I'm learning a lot of mathematics again, primarily because there are such wonderful resources available on the internet to learn. On this journey, I've stumbled across some very interesting sequences, for example:

$$ a_n = \{ 1, -1, 1, -1, 1, -1, ... \tag{1} \}$$

And this is one example of an interesting diverging sequence, and this can be created using this function:

$$f(x) = x^{n+1} \tag{2}$$

Now this is a sequence that you can easily create, how would one create a series where you can have the $-1$ appear at an arbitrary $nth$ term?

For example:

$$ a_n = \{ 1, 1, -1, 1, 1, -1, ... \tag{3}\}$$

How would one attempt to define the series on $(3)$?

Answer 1

$a_n=\frac13-\frac23\cos\frac{2n\pi}3-\frac23\cos\frac{4n\pi}3$

Answer 2

There are basically two approaches as I see it.
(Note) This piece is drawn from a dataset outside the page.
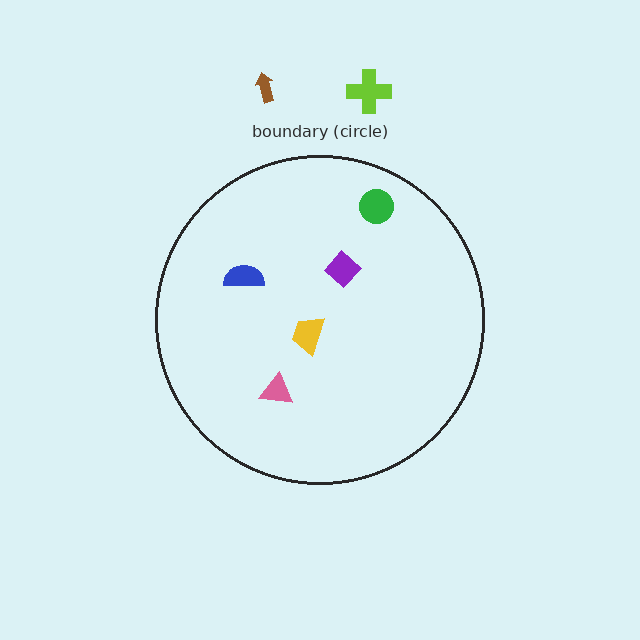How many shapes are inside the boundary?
5 inside, 2 outside.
Either you just say $$ a_n = \begin{cases}-1 & \text{if }3|n\\\\1 & \text{otherwise}\end{cases} $$ or, if you want a specific formula, the best way (I think) to go about it would be to find some sequence which is odd / even wherever you want $-1$ and even / odd wherever you want $1$, and raise $(-1)$ to that power. As an example, the Fibonacci sequence $F_n$ defined by $$ F_n = F_{n-1} + F_{n-2}, \quad F_1 = 1, \quad F_2 = 1 $$ is even at every third term, which means that the sequence $$ a_n = -(-1)^{F_n} $$ would be what you're looking for. This quickly gets pretty darn dirty, though, especially if you want to swap $F_n$ for the acual expression. I'd go with the top option, personally.

Answer 3

I know this might seem like a bit of a disappointing answer, but usually you would just define it exactly how you'd explain it (and hence piecewise).

$a_n= \begin{cases} -1 & 3\mid n \\ 1 & 3\nmid n \end{cases}$

or if you want $-1$ to appear every $k$'th term,

$a_n= \begin{cases} -1 & k\mid n \\ 1 & k\nmid n \end{cases}$

Answer 4

what about $(-1)^{n(n-1)/2}$?

This seems to work if the sequence starts at $n=0$.